Il appartient à la CPAM du Jura de récupérer l’intégralité des sommes avancées suite à la reconnaissance de la faute inexcusable commise par l’employeur au titre de l’action récursoire dont elle dispose en application de l’article L.452-3 du code de la sécurité sociale.
En outre, et en application de l’article L.452-4, le jugement sera déclaré commun et opposable à la société [2], en sa qualité d’assureur de l’employeur.

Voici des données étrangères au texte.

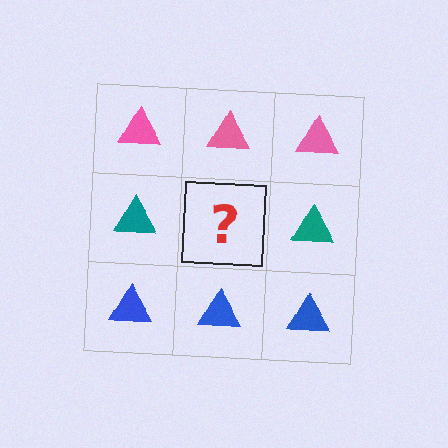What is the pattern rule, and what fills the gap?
The rule is that each row has a consistent color. The gap should be filled with a teal triangle.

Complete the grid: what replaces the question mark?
The question mark should be replaced with a teal triangle.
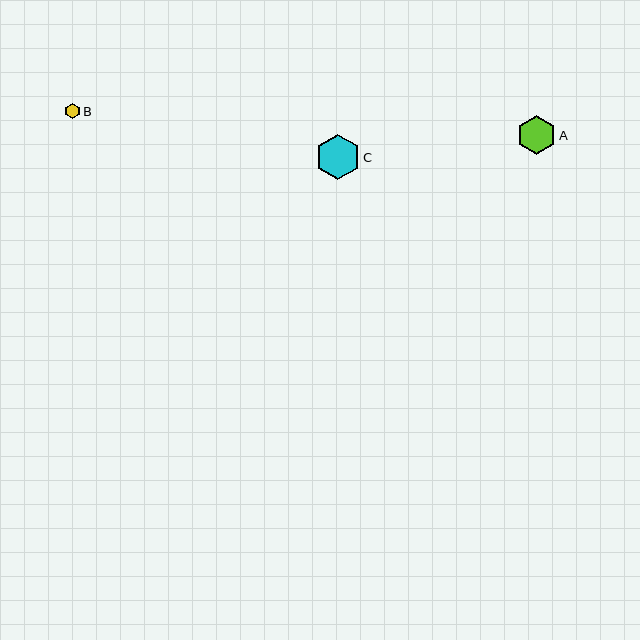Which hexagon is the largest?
Hexagon C is the largest with a size of approximately 45 pixels.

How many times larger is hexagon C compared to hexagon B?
Hexagon C is approximately 3.0 times the size of hexagon B.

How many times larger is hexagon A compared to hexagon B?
Hexagon A is approximately 2.5 times the size of hexagon B.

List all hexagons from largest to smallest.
From largest to smallest: C, A, B.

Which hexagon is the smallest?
Hexagon B is the smallest with a size of approximately 15 pixels.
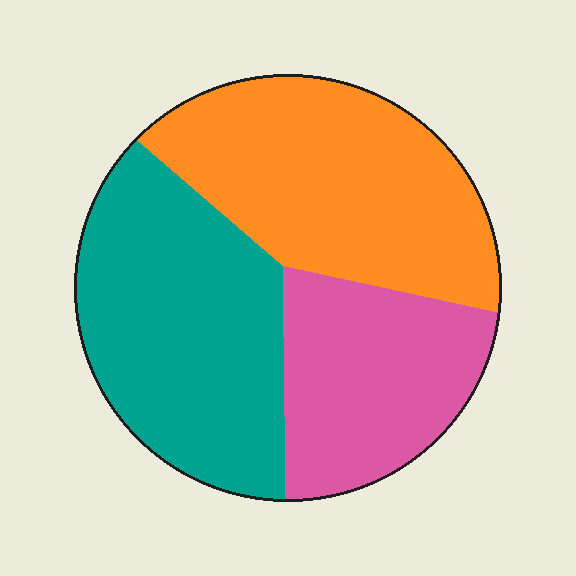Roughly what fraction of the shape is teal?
Teal takes up between a third and a half of the shape.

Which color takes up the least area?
Pink, at roughly 25%.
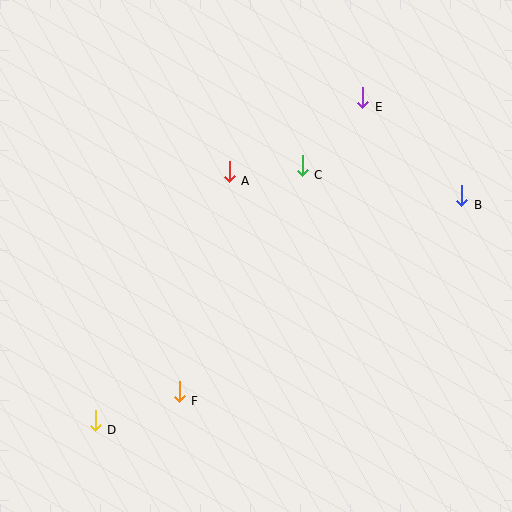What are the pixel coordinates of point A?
Point A is at (229, 181).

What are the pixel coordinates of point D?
Point D is at (95, 430).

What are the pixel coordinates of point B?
Point B is at (462, 205).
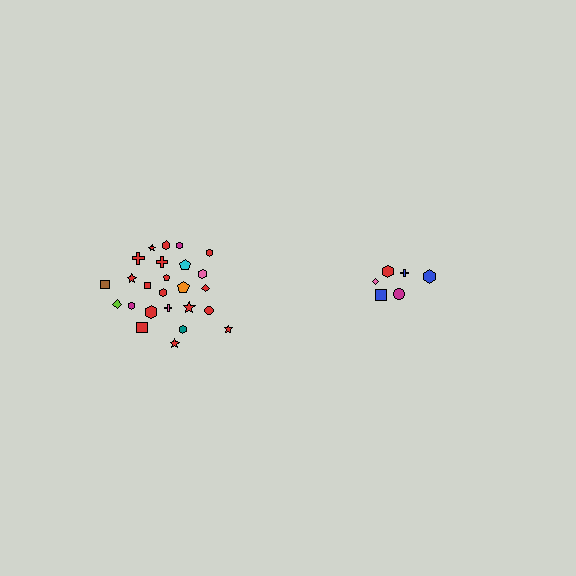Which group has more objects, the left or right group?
The left group.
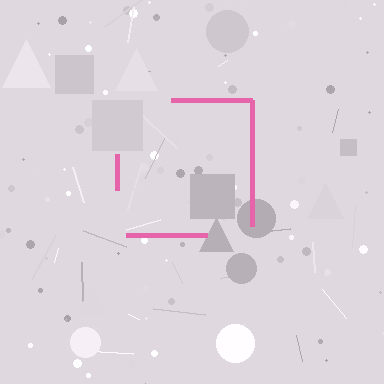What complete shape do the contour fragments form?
The contour fragments form a square.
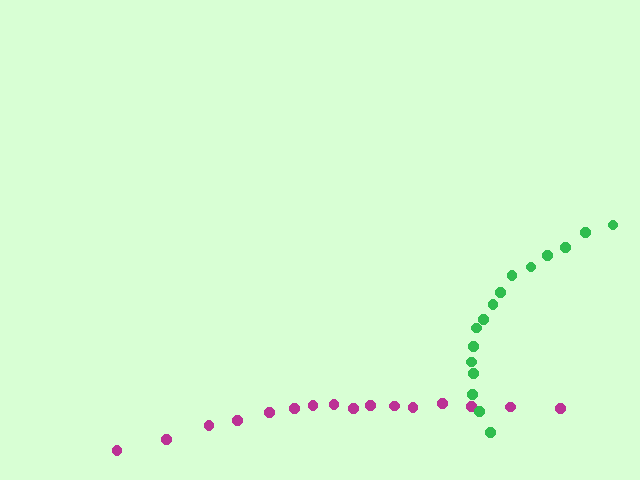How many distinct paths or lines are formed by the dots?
There are 2 distinct paths.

Sur les demandes accessoires
Sur les dépens
L’article 696 du code de procédure civile énonce que la partie perdante est condamnée aux dépens, à moins que le juge, par décision motivée, n’en mette la totalité ou une fraction à la charge d’une autre partie.
En l’espèce, les dépens seront mis à la charge de la CPAM.

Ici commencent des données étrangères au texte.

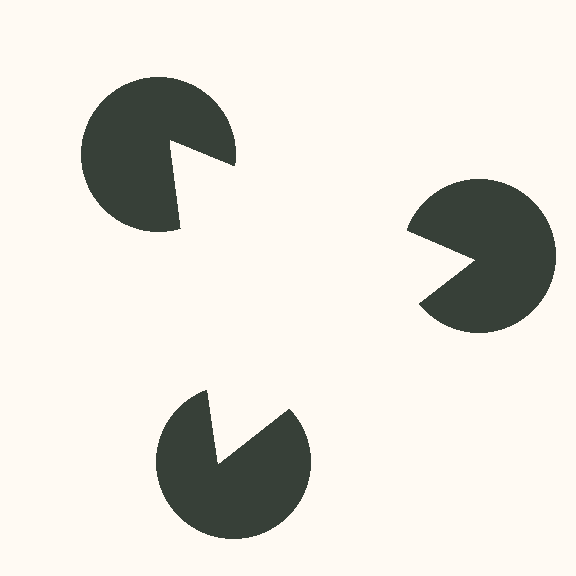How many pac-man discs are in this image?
There are 3 — one at each vertex of the illusory triangle.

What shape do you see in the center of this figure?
An illusory triangle — its edges are inferred from the aligned wedge cuts in the pac-man discs, not physically drawn.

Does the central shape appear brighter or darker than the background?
It typically appears slightly brighter than the background, even though no actual brightness change is drawn.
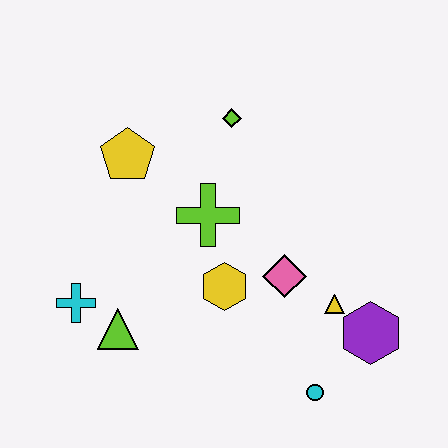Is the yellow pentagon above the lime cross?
Yes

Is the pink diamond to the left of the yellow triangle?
Yes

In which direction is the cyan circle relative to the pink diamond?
The cyan circle is below the pink diamond.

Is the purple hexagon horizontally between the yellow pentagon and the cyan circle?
No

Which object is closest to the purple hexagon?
The yellow triangle is closest to the purple hexagon.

Sur l’exécution provisoire
L’article R.142-10-6 du code de la sécurité sociale énonce que le tribunal peut ordonner l’exécution par provision de toutes ses décisions.
En l’espèce, il n’y a pas lieu d’ordonner l’exécution provisoire de la présente décision.
PAR CES MOTIFS,
Le tribunal statuant publiquement et par jugement réputé contradictoire rendu en premier ressort,
DECLARE recevable la demande du fonds d’indemnisation des victimes de l’amiante, subrogé dans les droits des ayants droit de Monsieur [M] [J],
DECLARE la CPAM du Jura pourvue d’un intérêt légitime à agir dans le cadre du présent litige,
FIXE à son maximum l’indemnité forfaitaire visée à l’article L.452-3, alinéa 1er du code de la sécurité sociale, soit à la somme de 18 631,23 euros, et CONDAMNE la CPAM du Jura à verser cette somme à la succession de Monsieur [M] [J],
FIXE à son maximum la majoration de la rente servie au conjoint survivant de la victime, et CONDAMNE la CPAM du Jura à la verser directement à Madame [F] [V] épouse [J],
FIXE l’indemnisation des préjudices personnels de Monsieur [M] [J] comme suit :
— Souffrances morales : 59 800 euros,
— Souffrances physiques : 20 300 euros,
— Préjudice d’agrément : 10 000 euros,
— Préjudice esthétique : 2 000 euros,
FIXE l’indemnisation des préjudices moraux des ayants droit désignés ci-dessous de Monsieur [M] [J] comme suit :
— Madame [F] [V] épouse [J] : 32 600 euros,
— Madame [Z] [J] : 8 700 euros,
— Monsieur [X] [J] : 5 400 euros,
— Madame [B] [J] épouse [W] : 8 700 euros,
— Monsieur [I] [W] : 3 300 euros,
— Madame [G] [W] : 3 300 euros,
RESERVE les droits du fonds d’indemnisation des victimes de l’amiante à l’égard de l’indemnisation des préjudices moraux de Madame [B] [J] épouse [W], Monsieur [I] [W], et Madame [G] [W] en leur qualité d’ayants droit,
CONDAMNE la caisse primaire d’assurance maladie du Jura à verser la somme totale de 138 800 euros au fonds d’indemnisation des victimes de l’amiante au titre de l’indemnisation des préjudices personnels de Monsieur [M] [J] et des préjudices moraux des ayants droit,
RAPPELLE que la caisse primaire d’assurance maladie du Jura pourra exercer son action récursoire à l’encontre de l’employeur, la société [1], en application de l’article L.452-3 du code de la sécurité sociale,
DECLARE le présent jugement commun et opposable à la compagnie d’assurance [2],
DEBOUTE les parties du surplus de leurs demandes,
CONDAMNE la caisse primaire d’assurance maladie du Jura aux dépens de l’instance,
DIT n’y avoir lieu à ordonner l’exécution provisoire de la présente décision.